Washington—A newly introduced Senate bill, the Federal Water Quality Protection Act, would put in check the EPA and its attempt to broaden the definition of “waters of the U.S.” Farmers and ranchers say they’re grateful congressional lawmakers are listening to them as it seems EPA has turned a deaf ear to their concerns.

“Tens of thousands of farmers, ranchers and land owners have spoken out, but EPA has yet to fully acknowledge the proposal’s potential impact on everyday farming activities,” American Farm Bureau Federation President Bob Stallman said. “We work hard every day to minimize the environmental impact of raising the food, fuel and fiber we all consume. We’re grateful that our congressional representatives are paving the way to safeguard both farmers and their land.”
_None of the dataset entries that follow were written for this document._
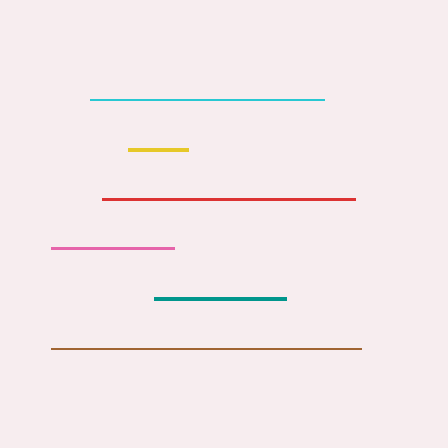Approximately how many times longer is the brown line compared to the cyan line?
The brown line is approximately 1.3 times the length of the cyan line.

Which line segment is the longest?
The brown line is the longest at approximately 310 pixels.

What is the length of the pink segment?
The pink segment is approximately 124 pixels long.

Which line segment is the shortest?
The yellow line is the shortest at approximately 61 pixels.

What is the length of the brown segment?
The brown segment is approximately 310 pixels long.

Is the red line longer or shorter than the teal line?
The red line is longer than the teal line.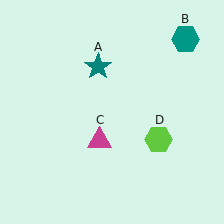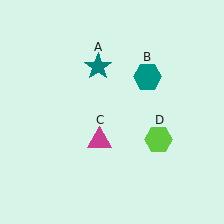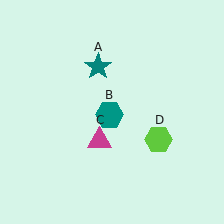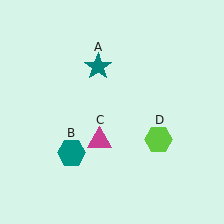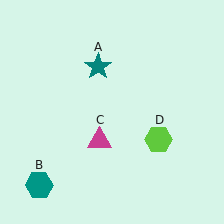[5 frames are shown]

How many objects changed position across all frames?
1 object changed position: teal hexagon (object B).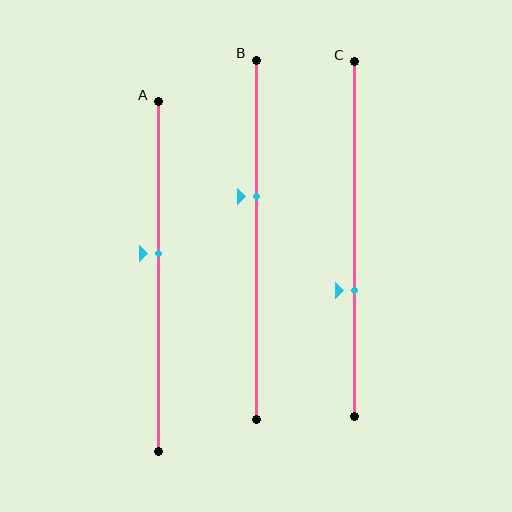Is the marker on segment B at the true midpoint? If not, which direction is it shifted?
No, the marker on segment B is shifted upward by about 12% of the segment length.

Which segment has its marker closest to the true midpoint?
Segment A has its marker closest to the true midpoint.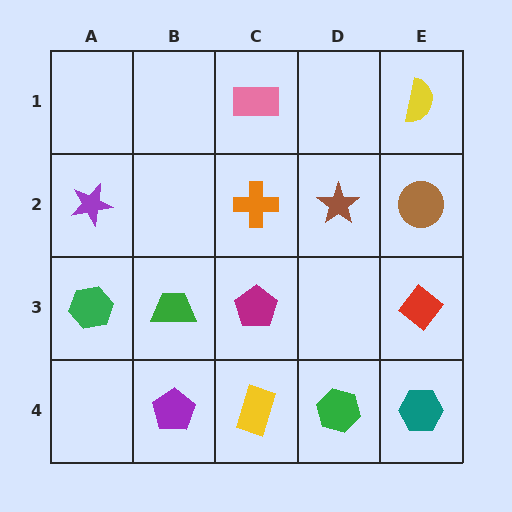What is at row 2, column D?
A brown star.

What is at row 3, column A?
A green hexagon.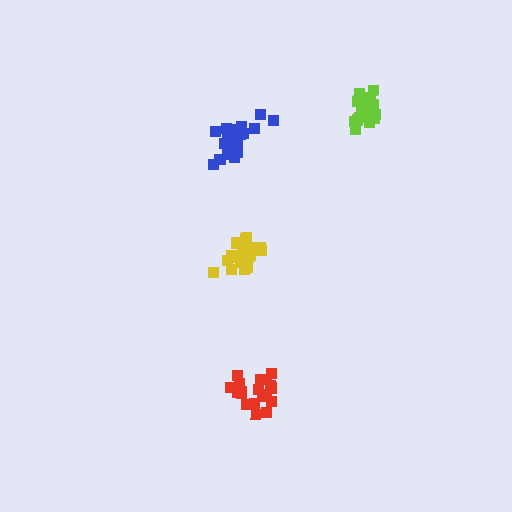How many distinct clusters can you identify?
There are 4 distinct clusters.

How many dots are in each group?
Group 1: 21 dots, Group 2: 18 dots, Group 3: 21 dots, Group 4: 21 dots (81 total).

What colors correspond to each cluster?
The clusters are colored: yellow, lime, red, blue.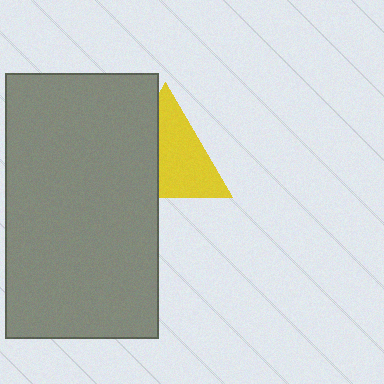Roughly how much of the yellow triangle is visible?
About half of it is visible (roughly 59%).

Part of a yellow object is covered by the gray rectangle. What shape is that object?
It is a triangle.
The legislation, introduced today by Sens. John Barrasso (R-Wyo.) and Joe Donnelly (D-Ind.), directs the EPA and the U.S. Army Corps of Engineers to issue a revised WOTUS rule that does not include things such as isolated ponds, ditches, agriculture water, storm water, groundwater, floodwater, municipal water supply systems, wastewater management systems and streams without enough flow to carry pollutants to navigable waters.

Sens. Jim Inhofe (R-Okla.), Heidi Heitkamp (D-N.D.), Pat Roberts (R-Kan.) and Joe Manchin (D-W.V.) are also original cosponsors of the bill.

In a letter, Farm Bureau and more than 80 additional agriculture organizations urged leaders of the Senate Environment and Public Works Committee and the Senate Agriculture Committee to act quickly on the bill.

“The sooner Congress acts, the sooner the agencies can re-craft a rule that more accurately reflects the will of Congress, while respecting the concerns of all affected parties. By acting before the agencies’ regulation is promulgated, Congress can provide the best opportunity and path to ensure that a final rule is practical, reflects congressional intent, and ensures appropriate environmental safeguards,” the groups wrote to Environment and Public Works Committee Chairman Inhofe and Senate Agriculture Committee Chairman Roberts, as well as Sen. Barbara Boxer (D-Calif.), ranking member of the Environment and Public Works Committee, and Sen. Debbie Stabenow (D-Mich.), ranking member of the Agriculture Committee.

Early last month, EPA sent its WOTUS final rule to the Office of Management and Budget for interagency review. This is the last step before the release of the final rule. The White House Office of Information and Regulatory Affairs received the proposed rule April 6. OIRA’s regulatory review is supposed to take 90 days, although controversial rules can be tied up far longer. EPA officials have long said that they are aiming to finalize the rule this spring.